If you have substantial cash you will need to (re)invest at some point. There is motivation to start now (confidence), as long as you are willing to risk the possibility of short-term declines in return for long-term profits. Remember, the future is not foreseeable and the fundamental goal of equity investing is to buy lower and sell higher. RKM has long advocated a strategy of buying into market declines, given that the biggest risk for many investors is to over-allocate to cash, missing upward movements in the market, which normally happens rapidly and abruptly.
Year of the Ox (aka Bull!) –coincidence?
We don’t know when the market will bottom. But whether it’s this month or December of this year, we are confident it will. It the meantime there is a strategy for the large cap equity portion of a portfolio that offers high current income with the potential for long-term appreciation.

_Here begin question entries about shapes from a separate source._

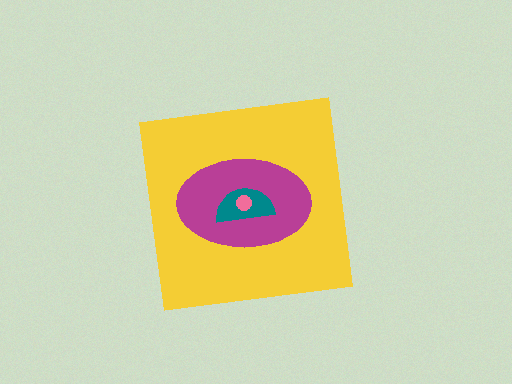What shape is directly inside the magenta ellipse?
The teal semicircle.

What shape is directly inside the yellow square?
The magenta ellipse.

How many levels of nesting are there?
4.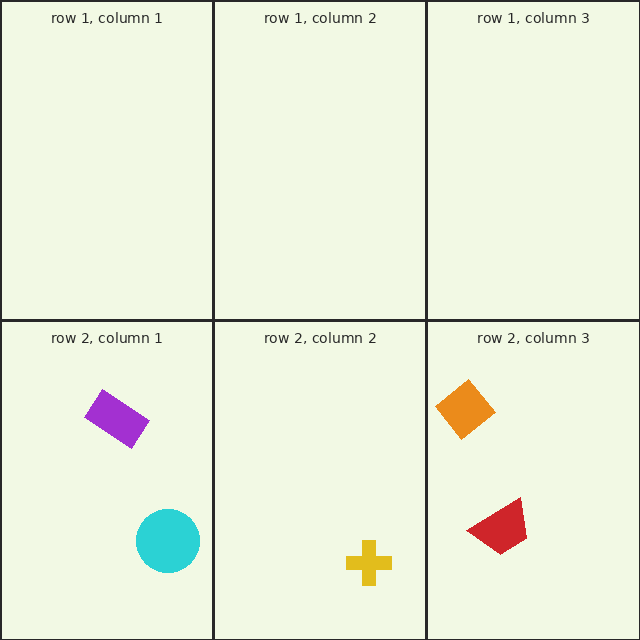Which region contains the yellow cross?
The row 2, column 2 region.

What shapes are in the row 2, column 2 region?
The yellow cross.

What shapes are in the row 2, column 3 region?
The orange diamond, the red trapezoid.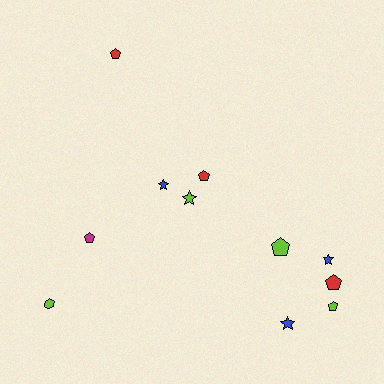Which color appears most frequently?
Lime, with 4 objects.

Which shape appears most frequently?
Pentagon, with 6 objects.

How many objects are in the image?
There are 11 objects.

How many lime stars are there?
There is 1 lime star.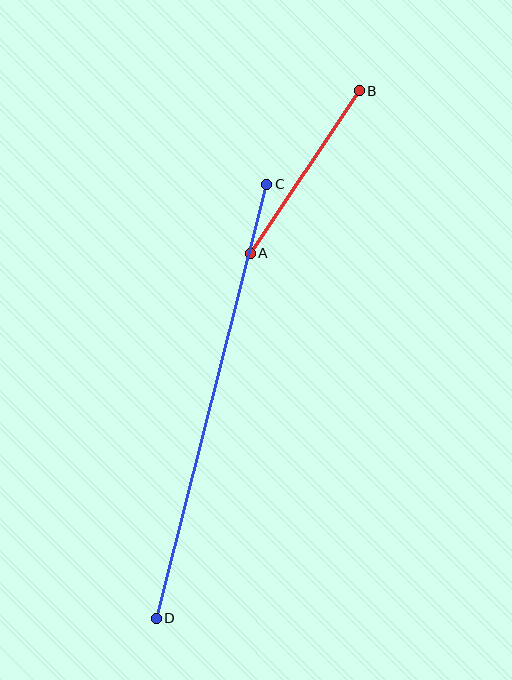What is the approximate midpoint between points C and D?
The midpoint is at approximately (211, 401) pixels.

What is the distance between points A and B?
The distance is approximately 196 pixels.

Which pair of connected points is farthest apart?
Points C and D are farthest apart.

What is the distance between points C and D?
The distance is approximately 448 pixels.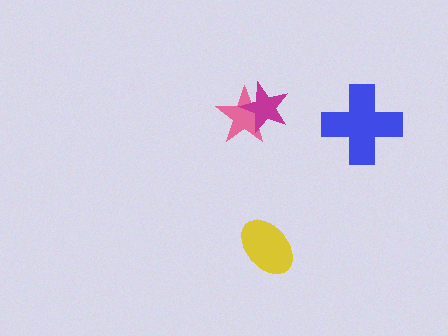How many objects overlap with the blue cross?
0 objects overlap with the blue cross.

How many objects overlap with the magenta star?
1 object overlaps with the magenta star.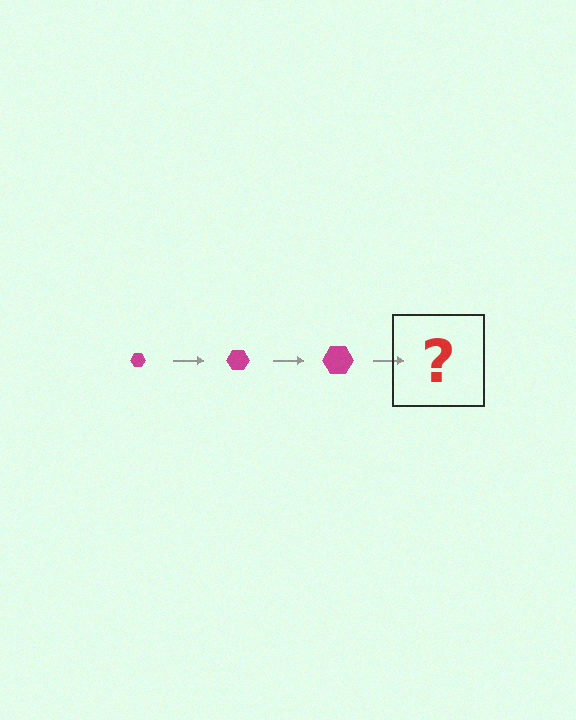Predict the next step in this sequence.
The next step is a magenta hexagon, larger than the previous one.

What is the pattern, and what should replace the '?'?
The pattern is that the hexagon gets progressively larger each step. The '?' should be a magenta hexagon, larger than the previous one.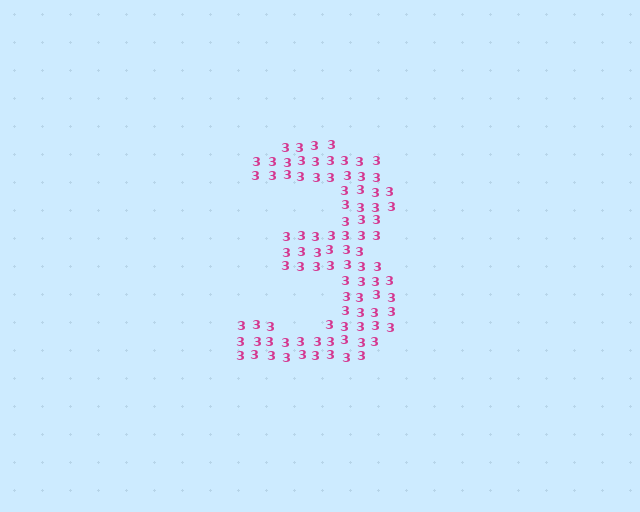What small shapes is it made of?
It is made of small digit 3's.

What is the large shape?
The large shape is the digit 3.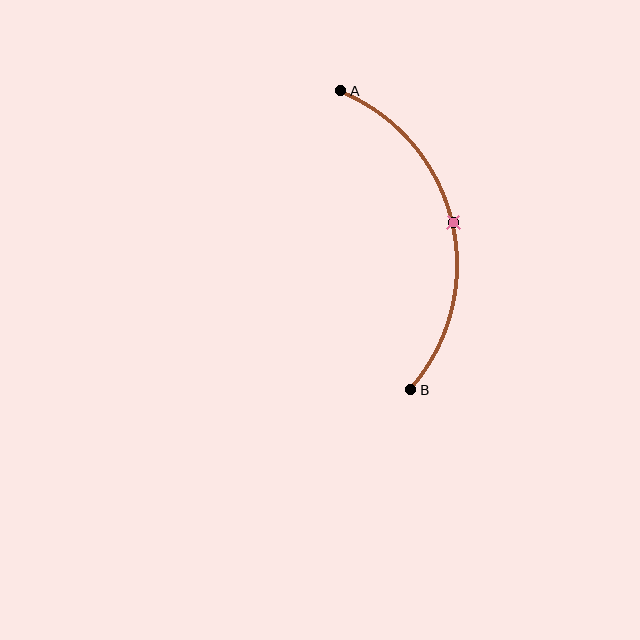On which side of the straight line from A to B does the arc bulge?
The arc bulges to the right of the straight line connecting A and B.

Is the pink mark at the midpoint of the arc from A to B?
Yes. The pink mark lies on the arc at equal arc-length from both A and B — it is the arc midpoint.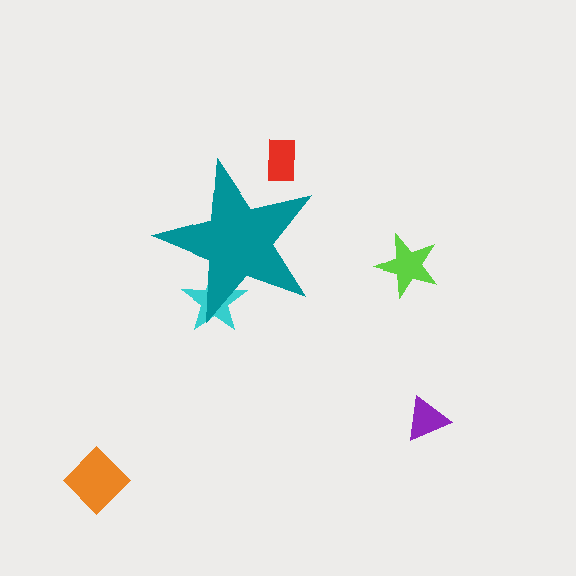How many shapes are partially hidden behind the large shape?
1 shape is partially hidden.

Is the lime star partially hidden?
No, the lime star is fully visible.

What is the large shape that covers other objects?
A teal star.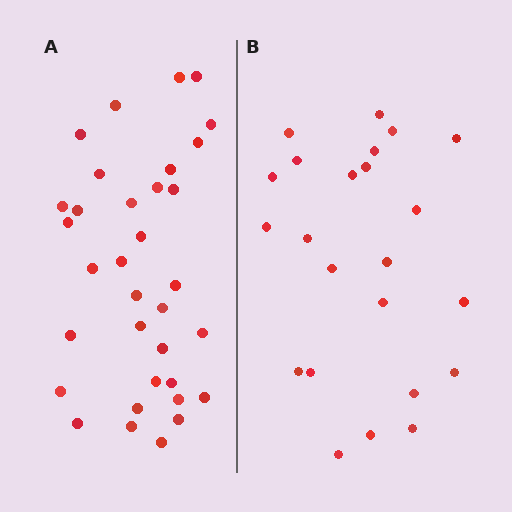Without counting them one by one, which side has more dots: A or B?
Region A (the left region) has more dots.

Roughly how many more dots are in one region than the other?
Region A has roughly 12 or so more dots than region B.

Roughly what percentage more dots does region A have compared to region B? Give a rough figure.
About 50% more.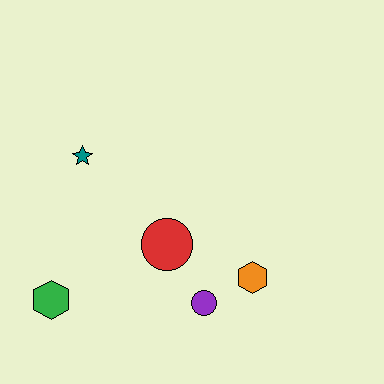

We suggest adding high quality equity/income funds or “dividend aristocrat stocks” to the portfolio, as this likely increases current income with appreciation potential. The S&P 500 dividend “aristocrats” are the 52 companies in the S&P 500 index that have followed a policy of consistently increasing dividends every year for at least 25 consecutive years. The current yield on several equity/income funds averages about 5 percent. That’s comparable to starting a 100 yard dash on the 50 yard mark, given that large cap stocks returned on average about 10 percent annually over the last 70 years. Investment income, whether from dividends or interest provides a cushion in down markets and many top-quality stocks have higher yields than the 30-year Treasury and better appreciation potential.
Grantham calculates the “fair value” of the S&P500 at 900, approximately 30% above where the index sits now. Although he believes that the index has a 50/50% chance of dropping below 600, many stocks and funds will have posted a double digit return per year above inflation for the next seven years. This might not be the absolute bottom of the market, but it is so close to a bottom, prudent investors are now investing.